W czwartek, 8 sierpnia, zmarła Janina Szelewska z dolnośląskich Milikowic, która była najstarszą wolontariuszką Wielkiej Orkiestry Świątecznej Pomocy. Uszyte przez siebie kapcie i fartuszek wystawiła na aukcję w ramach finału WOŚP. "Mam zamiar brać udział w każdej akcji WOŚP i jeśli znów będę miała okazję, to coś uszyję" - mówiła pani Janina.
Wiek nie przeszkadzał jej pomagać
Urodziła się w 1924 roku na Mazurach, po drugiej wojnie światowej mieszkała w Świdnicy na Dolnym Śląsku. Później przeniosła się do wsi Milikowice. Pani Janina od zawsze lubiła szyć, dlatego, kiedy na początku pandemii COVID-19 zobaczyła ludzi szyjących maseczki, nie siedziała bezczynnie i postanowiła pomóc.
O śmierci słynnej wolontariuszki poinformowała na swoim profilu w mediach społecznościowych Beata Moskal-Słaniewska - prezydentka Świdnicy.
"Dziś w nocy odeszła od nas osoba dla mnie bardzo wyjątkowa Z głębokim smutkiem przyjęłam wiadomość o śmierci Pani Janiny Szelewskiej, naszej wspaniałej wolontariuszki, która mając 96 lat szyła maseczki m.in dla świdnickich medyków w trakcie covidu. Była też wolontariuszką WOŚP, dostarczając na finały swoje urocze rękodzieła" - napisała w czwartek.

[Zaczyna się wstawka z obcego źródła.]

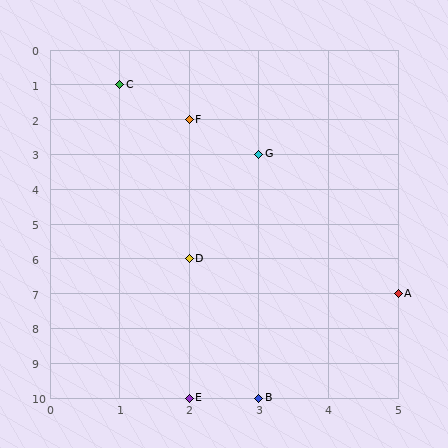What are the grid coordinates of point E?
Point E is at grid coordinates (2, 10).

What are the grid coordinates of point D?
Point D is at grid coordinates (2, 6).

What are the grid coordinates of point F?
Point F is at grid coordinates (2, 2).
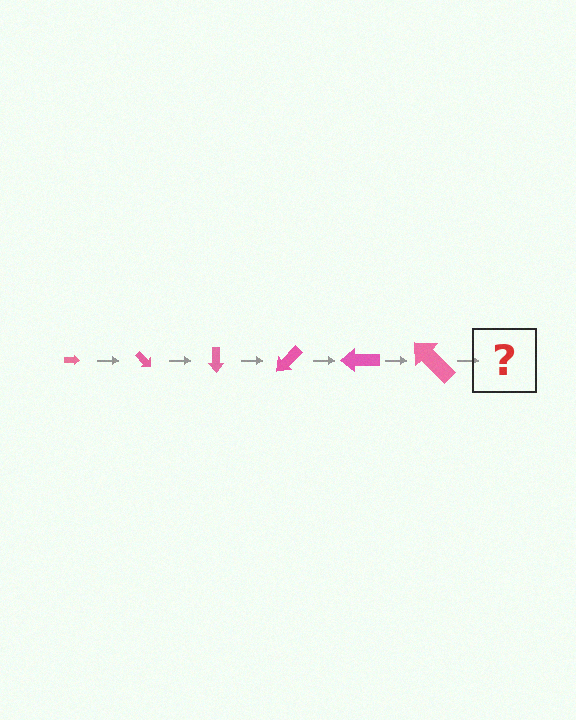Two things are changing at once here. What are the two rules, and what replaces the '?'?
The two rules are that the arrow grows larger each step and it rotates 45 degrees clockwise each step. The '?' should be an arrow, larger than the previous one and rotated 270 degrees clockwise from the start.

Wyrazy współczucia dla rodziny złożyła senatorka Koalicji Obywatelskiej. "Smutny był dzisiejszy poranek. Dotarła do mnie wiadomość, że odeszła Pani Janina Szelewska. Moja Ulubiona 100-latka. Niedawno świętowaliśmy wspólnie Jej Jubileusz. Pozostaje we mnie wdzięczność, że mogłam Ją znać, podziwiać jej uśmiech, który rozsiewała wokół i dobro, które czyniła. I to w czasie pandemii i to, jako Wolontariuszka WOŚP" - napisała senatorka Agnieszka Kołacz-Leszczyńska.